Фрейд, разумеется, выдвигает свое объяснение природы фобии: он связывает ее с попыткой мальчика вытеснить сексуальное влечение к матери, проявляющееся в стремлении находиться с ней в постели, в потребности в ее ласке и, наконец, в эдиповом комплексе – стремлении тем или иным путем устранить отца, остаться с матерью вдвоем.

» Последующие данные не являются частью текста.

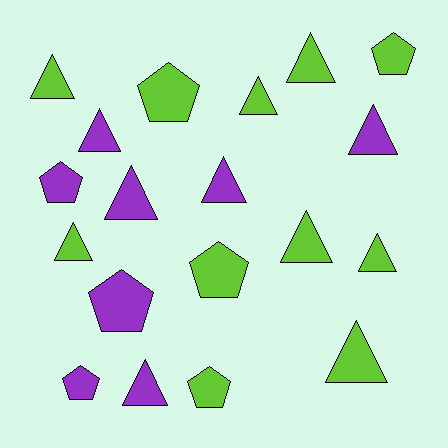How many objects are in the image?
There are 19 objects.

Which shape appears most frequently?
Triangle, with 12 objects.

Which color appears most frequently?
Lime, with 11 objects.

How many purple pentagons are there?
There are 3 purple pentagons.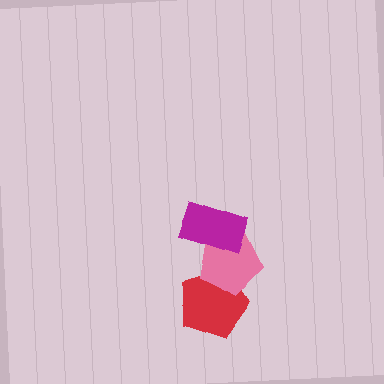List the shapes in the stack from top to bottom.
From top to bottom: the magenta rectangle, the pink pentagon, the red pentagon.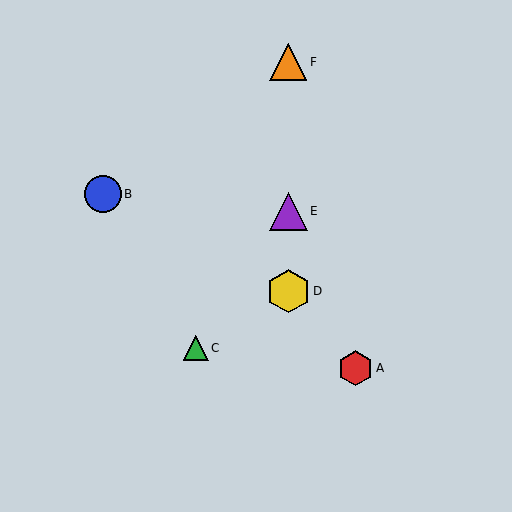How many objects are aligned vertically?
3 objects (D, E, F) are aligned vertically.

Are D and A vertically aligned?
No, D is at x≈288 and A is at x≈356.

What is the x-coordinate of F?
Object F is at x≈288.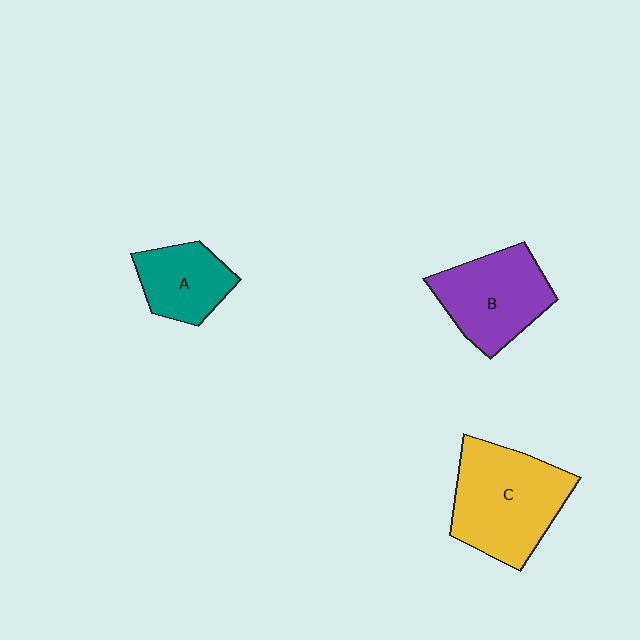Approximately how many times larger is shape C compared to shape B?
Approximately 1.3 times.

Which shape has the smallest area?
Shape A (teal).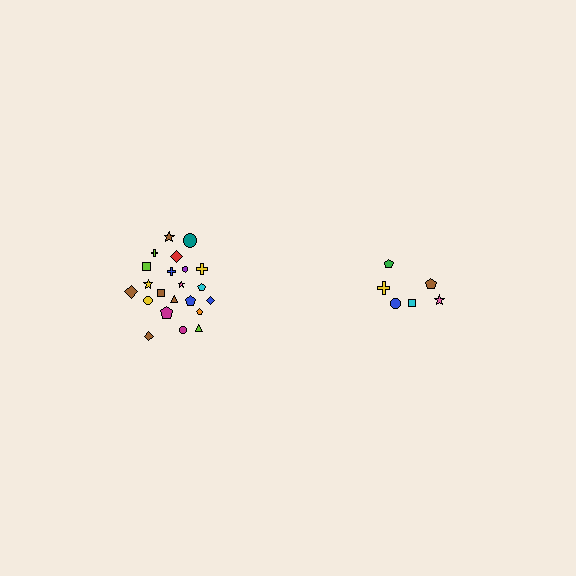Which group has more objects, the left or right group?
The left group.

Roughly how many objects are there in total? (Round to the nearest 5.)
Roughly 30 objects in total.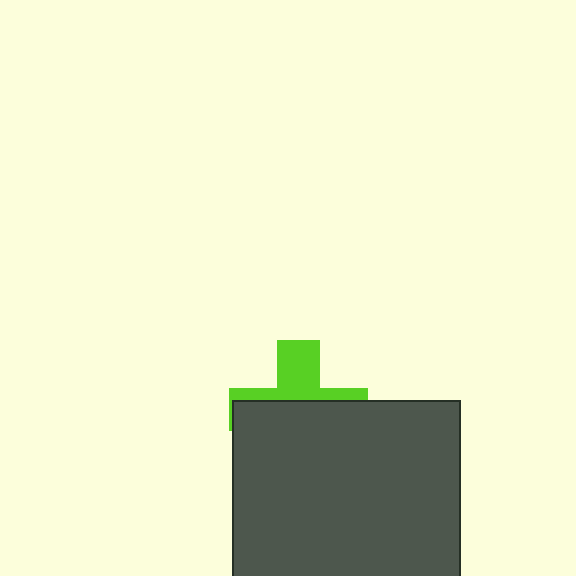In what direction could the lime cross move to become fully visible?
The lime cross could move up. That would shift it out from behind the dark gray square entirely.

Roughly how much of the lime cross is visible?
A small part of it is visible (roughly 37%).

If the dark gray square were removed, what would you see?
You would see the complete lime cross.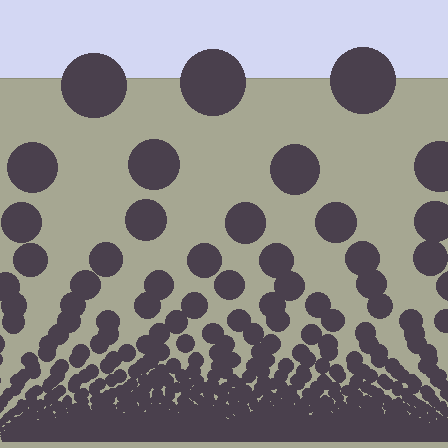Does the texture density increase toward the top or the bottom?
Density increases toward the bottom.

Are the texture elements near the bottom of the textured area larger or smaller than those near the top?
Smaller. The gradient is inverted — elements near the bottom are smaller and denser.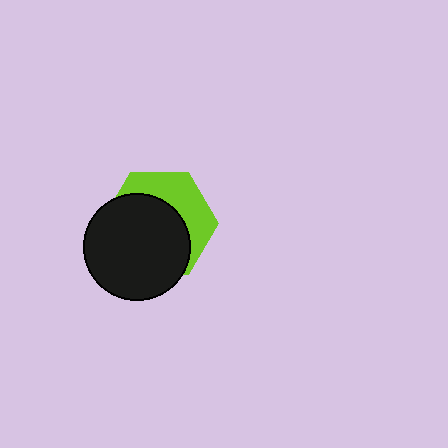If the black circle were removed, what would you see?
You would see the complete lime hexagon.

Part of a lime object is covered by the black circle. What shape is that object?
It is a hexagon.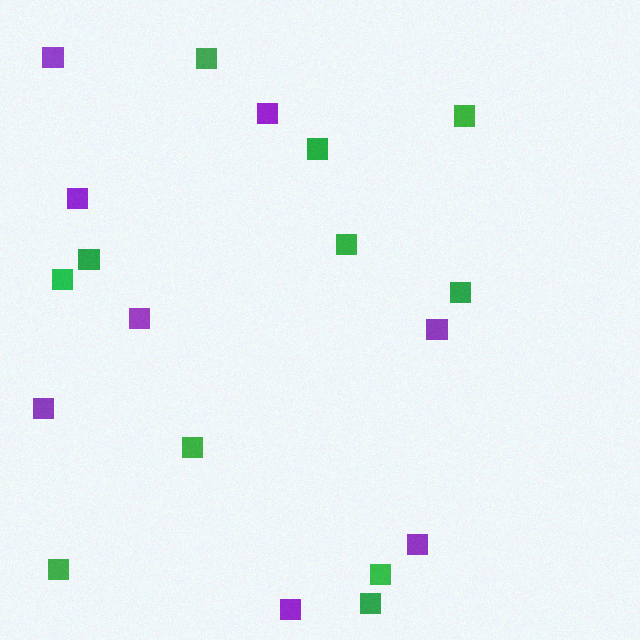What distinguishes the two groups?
There are 2 groups: one group of green squares (11) and one group of purple squares (8).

«Он действительно маленький Эдип, который хотел бы устранить отца, чтобы остаться самому с красивой матерью, спать с ней. Это желание появилось во время летнего пребывания в деревне, когда перемены, связанные с присутствием или отсутствием отца, указали ему на условия, от которых зависела желаемая интимность с матерью. Тогда, летом, он удовольствовался желанием, чтобы отец уехал. К этому желанию позже присоединился страх быть укушенным белой лошадью, – благодаря случайному впечатлению, полученному при отъезде другого отца. Позже, вероятно, в Вене, где на отъезд отца больше нельзя было рассчитывать, уже появилось другое содержание: чтобы отец подолгу был в отсутствии, был мертв», – разъясняет Фрейд.

В итоге, благодаря данным Фрейдом советам, родители маленького Ганса ведут с ним откровенные разговоры о природе человеческого тела, объясняют ему, что за его страхом перед лошадьми кроется страх перед большим пенисом, мастурбацией и т. п. – и Ганс «излечивается». Причем, будучи освобожден от своего детского страха, он одновременно избавляется от невроза, который мог бы, развившись на почве вытеснения этого страха, поразить его в будущем.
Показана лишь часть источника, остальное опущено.